Paleontologists generally divide extinctions into two categories. The first are the so-called background extinctions, isolated extinctions of species that occur in an ongoing fashion. The second type are called mass extinctions. The latter certainly have caught media and the public’s attention, and they appear to be something qualitatively as well as quantitatively different than background extinctions.
Background extinctions
Although background extinctions are less glamorous than mass extinctions, they are essential to biotic turnover: University of Tennessee paleobiologist M. L. McKinney has estimated that as much as 95% of all extinctions can be accounted for by background extinctions. Isolated species disappear from a variety of causes, including out-competition (the edge), depletion of resources in a habitat, changes in climate, the growth or weathering of a mountain range, river channel migration, the eruption of a volcano, the drying of a lake, the spraying of a pesticide, or the destruction of a forest, grassland, or wetland habitat. Dinosaur populations had a species’ turnover rate of around 2 million years per species. This means that each species lasted about 2 million years, before a new one appeared and the old one disappeared. 1 Although some dinosaur extinctions coincided with earlier mass extinction events (such as those at the Triassic–Jurassic and Cretaceous–Tertiary boundaries), most dinosaurs fell prey to background extinctions.
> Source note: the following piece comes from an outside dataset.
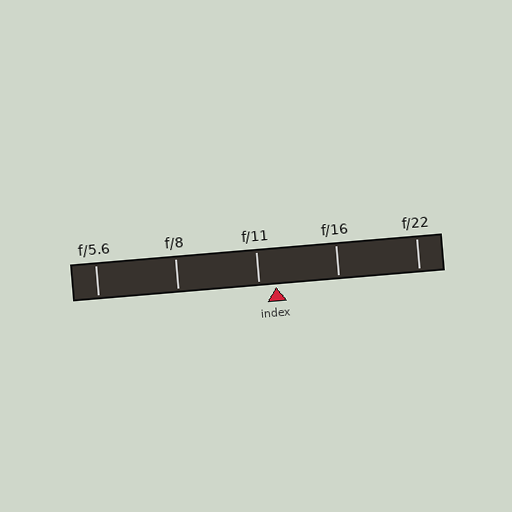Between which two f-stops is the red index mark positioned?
The index mark is between f/11 and f/16.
By far the majority of favorite and famous dinosaurs – Maiasaura, Dilophosaurus, Protoceratops, Deinocheirus, Styracosaurus, Velociraptor, Iguanodon, Ouranosaurus, Allosaurus (to name a tiny fraction) – were the victims of background extinctions. The ultimate dinosaur extinction didn’t wipe out the total number of species accumulated over 160 million years, it killed only the latest-evolved representatives of the group (see Figure 13.1).
Mass extinctions
Mass extinctions involve large numbers of species and many types of species undergoing global extinction in a geologically short period of time. None of these has a truly precise definition, because there are no fixed rules for mass extinctions. Indeed, how do we know that there even were mass extinction “events” and how can we recognize them? A compilation of invertebrate extinctions through time (Figure B15.1.1) shows that, although extinctions characterize all periods (it is these that are termed background extinctions), there are intervals of time in which extinction levels are significantly elevated above background levels. Such intervals are said to contain the mass extinctions. Fifteen such intervals are recognized, of which five clearly towered above the others (Figure B15.1.1). The 15 mass extinctions are classified into “minor,” “intermediate,” and “major” mass extinctions, on the basis of the amount of extinction that took place above background. In the entire history of life, only one extinction qualifies as “major”; that is, the Permian–Triassic (commonly called Permo- Triassic) extinction. The remaining four of the Big Five – including dinosaur extinction – are considered to have been “intermediate.” The rest are considered “minor,” although undoubtedly not to the organisms that succumbed during them.